This is an enhancement of #37 . Right now in xopr, we can query layer data from OPR, and bedmap data from bedmap (versions 1, 2, and 3). These two datasets are overlapping; some of the data in bedmap is data from OPR partners, and is present in the layer data. However, this isn't a sub/superset case; there are cases where the layer data from OPR hasn't been incorporated to bedmap, or, where that data may have been subsampled (so that some but not all of the bed picks exist in bedmap). Similarly, there's lots of data in bedmap that isn't present in OPR-- especially for campaigns that don't release echograms (e.g., PRC flight lines).
We want the ability to compare and combine these data intelligently. A driving use case is building a statistical model of the bed topography-- we want as much data as possible for the the interpolation / GP realizations, but we don't want to repeat and double the input measurements where they overlap.
We'd also like to be able to link explicitly between measurements where they are represented in both cases. Use cases would be a.) to identify if any of the values are different between the datasets that are derived from the same field campaign (so we can investigate why), and, b.) the ability to grab an echogram of the radar data that a bed pick was generated from. Right now we can do this for OPR data-- that is, link from layer to echogram or echogram to layer. The new functionality would be the ability to link from a Bedmap pick to an echogram (when we have it).
Computationally, the best pipeline is probably for us to do a combination of both campaign matching and space-time snapping for this. Some of the data from Bedmap 2 and 3 is relatively well behaved (i.e., the input CVS data is for a season that can be matched to the same season in OPR), so it's campaign-to-campaign match, and then matching from bedmap to that OPR data using the time and location information. In the best case, we might even be able to use just time, when the bedmap data column includes something like GPS time. The caveat is that the bedmap data is pretty variable in quality; there are cases when the time column just has a year or day, and then we're back to using spatial distance calculations.
Bedmap 1 is awful; it's a single CVS file that doesn't identify which rows come from which campaigns. Fortunately, bedmap1 is confined to data from 2000 and earlier, which means there's only a few seasons in OPR to check against.
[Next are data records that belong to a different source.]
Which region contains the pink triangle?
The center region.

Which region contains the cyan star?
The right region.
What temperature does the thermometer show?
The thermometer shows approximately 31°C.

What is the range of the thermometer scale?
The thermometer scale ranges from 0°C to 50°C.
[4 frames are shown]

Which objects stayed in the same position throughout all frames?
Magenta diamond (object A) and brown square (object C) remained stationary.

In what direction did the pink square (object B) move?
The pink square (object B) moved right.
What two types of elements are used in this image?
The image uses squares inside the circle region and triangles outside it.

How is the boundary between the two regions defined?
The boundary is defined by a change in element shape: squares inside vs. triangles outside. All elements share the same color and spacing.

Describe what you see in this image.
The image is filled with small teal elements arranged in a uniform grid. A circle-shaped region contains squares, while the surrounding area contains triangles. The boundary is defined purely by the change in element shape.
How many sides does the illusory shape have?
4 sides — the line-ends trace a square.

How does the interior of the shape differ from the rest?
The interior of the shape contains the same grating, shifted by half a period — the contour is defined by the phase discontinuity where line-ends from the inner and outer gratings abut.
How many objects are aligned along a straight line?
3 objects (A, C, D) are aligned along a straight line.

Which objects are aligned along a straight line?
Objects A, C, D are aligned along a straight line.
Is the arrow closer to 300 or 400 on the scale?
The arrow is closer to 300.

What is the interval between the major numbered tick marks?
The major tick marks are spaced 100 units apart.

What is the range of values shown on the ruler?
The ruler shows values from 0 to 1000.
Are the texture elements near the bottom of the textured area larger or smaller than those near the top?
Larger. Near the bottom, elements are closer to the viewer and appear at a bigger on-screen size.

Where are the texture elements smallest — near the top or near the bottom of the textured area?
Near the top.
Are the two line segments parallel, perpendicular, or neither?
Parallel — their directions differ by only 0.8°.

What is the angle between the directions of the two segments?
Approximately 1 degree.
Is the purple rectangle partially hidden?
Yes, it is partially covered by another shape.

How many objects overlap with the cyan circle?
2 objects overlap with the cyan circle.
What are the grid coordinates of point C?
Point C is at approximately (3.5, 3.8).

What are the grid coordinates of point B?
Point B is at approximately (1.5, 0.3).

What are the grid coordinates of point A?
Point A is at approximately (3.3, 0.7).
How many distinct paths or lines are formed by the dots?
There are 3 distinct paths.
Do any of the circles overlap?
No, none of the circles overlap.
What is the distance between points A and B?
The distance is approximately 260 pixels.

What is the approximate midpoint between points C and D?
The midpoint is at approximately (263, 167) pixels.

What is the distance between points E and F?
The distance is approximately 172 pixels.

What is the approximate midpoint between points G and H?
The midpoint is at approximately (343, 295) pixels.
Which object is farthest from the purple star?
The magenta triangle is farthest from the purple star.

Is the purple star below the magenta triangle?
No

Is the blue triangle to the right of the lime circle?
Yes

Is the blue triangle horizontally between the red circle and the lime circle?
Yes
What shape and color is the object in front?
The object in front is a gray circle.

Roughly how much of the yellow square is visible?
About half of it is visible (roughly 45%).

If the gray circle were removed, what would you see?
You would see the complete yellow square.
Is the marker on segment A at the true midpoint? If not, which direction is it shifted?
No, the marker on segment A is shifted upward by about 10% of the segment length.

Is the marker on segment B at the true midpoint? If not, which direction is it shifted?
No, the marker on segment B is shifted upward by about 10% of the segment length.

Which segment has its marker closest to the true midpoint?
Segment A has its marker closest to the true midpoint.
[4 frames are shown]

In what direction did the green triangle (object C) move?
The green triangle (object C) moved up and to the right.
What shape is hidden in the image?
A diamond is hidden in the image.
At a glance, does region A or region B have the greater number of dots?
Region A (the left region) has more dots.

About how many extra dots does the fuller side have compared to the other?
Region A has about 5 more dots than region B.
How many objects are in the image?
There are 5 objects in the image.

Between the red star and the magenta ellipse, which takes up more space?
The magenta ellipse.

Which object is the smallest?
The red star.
There's also plenty of cases where we don't have all the variables filled in... i.e., only a surface or bed elevation, so we don't have thickness, or just thickness. These tend to be the case more in earlier seasons (i.e., most of Bedmap1). Ideally, we'd like to solve this problem for all of the data, but we could iterate to a fast 90% solution by ignoring Bedmap1 (to start).
We'll need functions for this, although it's unlikely that users will use them; it will probably make sense for us to reprocess the bedmap geoparquet files and add a few columns that users can query on instead. However, since we're still expanding both the OPR and xopr data holdings, this also means that we'll need a pipeline we can rerun from time to time to update things. While we could look at adding data to the layer files, it will make most sense to modify the geoparquet data for bedmap instead since we have unrestricted access to update those (and don't have write access to the OPR layer data files).
This is an enhancement of #37 . Right now in xopr, we can query layer data from OPR, and bedmap data from bedmap (versions 1, 2, and 3). These two datasets are overlapping; some of the data in bedmap is data from OPR partners, and is present in the layer data. However, this isn't a sub/superset case; there are cases where the layer data from OPR hasn't been incorporated to bedmap, or, where that data may have been subsampled (so that some but not all of the bed picks exist in bedmap). Similarly, there's lots of data in bedmap that isn't present in OPR-- especially for campaigns that don't release echograms (e.g., PRC flight lines).
We want the ability to compare and combine these data intelligently. A driving use case is building a statistical model of the bed topography-- we want as much data as possible for the the interpolation / GP realizations, but we don't want to repeat and double the input measurements where they overlap.
We'd also like to be able to link explicitly between measurements where they are represented in both cases. Use cases would be a.) to identify if any of the values are different between the datasets that are derived from the same field campaign (so we can investigate why), and, b.) the ability to grab an echogram of the radar data that a bed pick was generated from. Right now we can do this for OPR data-- that is, link from layer to echogram or echogram to layer. The new functionality would be the ability to link from a Bedmap pick to an echogram (when we have it).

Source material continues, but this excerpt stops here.